The concept of the routine five-day working week followed by a (well-earnt!) weekend, was developed by Henry Ford in the 1920's.
Prior to this, factories traditionally operated for 24 hours a day, seven days a week, with workers showing up from anywhere between 10 and 16 hours a day.
Over the years, the 40-hour working week has developed as standard with most of the western workforce now used to getting the Monday morning blues, and counting down the hours until Fri-YAY.
While five-day weeks are standard in the corporate world, developments in technology, particularly the convenience of the Smartphone, now give employees 24-7 access to their jobs. It appears ‘innovation' is currently leading the workforce closer to the industrial revolution working hours they came from, rather than further away.
But are we heading in the wrong direction?
Rather than increasing our time in the office, should we be scaling back even further to a four-day week rather than the five days we’ve all become accustomed to?
Here are seven reasons that ‘less is more' in the workplace, and why four-day working weeks should be the way forward.
1. Increases staff productivity.
This might seem counterproductive to the CEO who wants butts on seats but regular three-day weekends will make staff more productive. You know yourself how much more energy you have after a long weekend, imagine if that was every week!
Currently, those precious two days off are spent catching up on chores and trying to maintain a social life, and when you have a busy job that you also need to unwind from, it's just not enough time to fit it all in.
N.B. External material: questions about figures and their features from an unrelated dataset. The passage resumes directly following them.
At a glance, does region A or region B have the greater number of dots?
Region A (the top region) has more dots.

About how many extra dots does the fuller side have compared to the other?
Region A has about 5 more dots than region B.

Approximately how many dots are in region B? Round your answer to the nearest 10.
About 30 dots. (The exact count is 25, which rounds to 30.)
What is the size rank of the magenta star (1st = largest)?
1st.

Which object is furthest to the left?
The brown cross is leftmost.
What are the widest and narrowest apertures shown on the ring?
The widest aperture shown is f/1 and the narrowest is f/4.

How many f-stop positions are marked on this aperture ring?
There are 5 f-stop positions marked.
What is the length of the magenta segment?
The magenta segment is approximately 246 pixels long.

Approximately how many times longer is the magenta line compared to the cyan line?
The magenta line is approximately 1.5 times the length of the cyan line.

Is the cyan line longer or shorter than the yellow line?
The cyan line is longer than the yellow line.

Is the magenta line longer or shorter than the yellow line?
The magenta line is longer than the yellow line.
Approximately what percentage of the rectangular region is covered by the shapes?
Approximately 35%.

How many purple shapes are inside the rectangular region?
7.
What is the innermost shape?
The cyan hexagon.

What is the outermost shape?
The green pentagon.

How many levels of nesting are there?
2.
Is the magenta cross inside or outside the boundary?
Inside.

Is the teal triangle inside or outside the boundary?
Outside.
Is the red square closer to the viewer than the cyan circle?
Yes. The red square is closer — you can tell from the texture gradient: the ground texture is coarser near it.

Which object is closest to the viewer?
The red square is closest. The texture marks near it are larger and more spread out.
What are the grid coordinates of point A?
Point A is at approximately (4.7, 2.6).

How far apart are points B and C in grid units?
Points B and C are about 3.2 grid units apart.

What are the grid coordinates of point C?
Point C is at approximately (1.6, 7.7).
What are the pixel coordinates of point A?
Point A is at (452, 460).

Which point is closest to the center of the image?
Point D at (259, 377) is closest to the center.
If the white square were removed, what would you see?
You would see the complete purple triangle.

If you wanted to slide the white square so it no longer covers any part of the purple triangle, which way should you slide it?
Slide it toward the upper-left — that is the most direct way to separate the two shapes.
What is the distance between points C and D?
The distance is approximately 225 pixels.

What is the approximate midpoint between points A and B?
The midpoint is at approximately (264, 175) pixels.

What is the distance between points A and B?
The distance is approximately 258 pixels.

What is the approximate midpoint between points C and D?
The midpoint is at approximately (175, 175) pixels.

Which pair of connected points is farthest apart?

Having a third day off will allow employees to relax more and return to the office with more energy, vitality, and ready to smash some goals. And not just once, week after week!
- Reduces staff turnover.
Staff turnover can be a company's biggest expenses. Introducing a four-day working week will reduce turnover as staff are more energised, enthusiastic, and know that their employer has their best interests at heart.
A four-day week is an attractive benefit for staff and will encourage them to stay loyal to the company.
2. Increases staff creativity.
Regardless of the industry or niche, it's important that a company prioritises their innovation and development if they want to stay ahead of the competition. When team members are well-rested, their creative juices flow more freely which helps them use their imagination and think outside of the box. The forward thinking new ideas which are a result of this creativity are the ingredients that will propel a company to the top of the market.
3. Helps build stronger communities.
Work-life balance is an important concept for raising healthy and connected families and joining communities. Implementing a four-day week will show that a company prioritises this holistic lifestyle and places emphasis on the importance of community.
4. Reduces the cost of sick days.
Let's face it, there isn't a full-time employee in existence who isn't occasionally tempted by a sneaky sick day as the alarm clock blares in their ears at 6.00 am on a cold and wet morning. A three-day weekend will naturally reduce this temptation as staff are more rested and have the luxury of time out for themselves during the week. The cost of planning a four-day week compared to having to pay for unplanned sick days will be far less in the long run and can be factored into a company's budgetary forecasts well in advance.
5. Reduces procrastination.
The introduction of a four-day week wouldn't necessarily mean that there was less work for staff to do. The roles and responsibilities are likely to remain the same. What it does mean is that knowing that a three-day weekend is waiting for them once they finish their work, staff are less likely to procrastinate.
Procrastination is one of the biggest productivity killers in the workplace and giving someone an incentive to work faster, harder, and smarter is one of the best ways to beat it to get the most out of an employee.
6. Reduces burnout.
Burnout occurs when staff members are busy, overworked and stressed out for a long period of time and it takes on the form of a breakdown. Staff burnout can leave companies open to the cost of extended periods of sick leave plus the shortfall of having to fill a role with no notice.
When working at an increased pace for five days in a row, with only two days' recovery time, burnout is common. With more time to recover from a busy four-day week, burnout rates will reduce saving a company money and time in the process.
A four-day week may, on the surface, appear to cost a company money in the short-term. In the long run, however, it will have the opposite effect and save a company money. Staff will have more energy which will make them more productive and give them the drive they need to play their part in taking a company to the next level.
There's no doubt that four-day working weeks are the way forward. So now all we've got to do is convince our bosses...easy, right?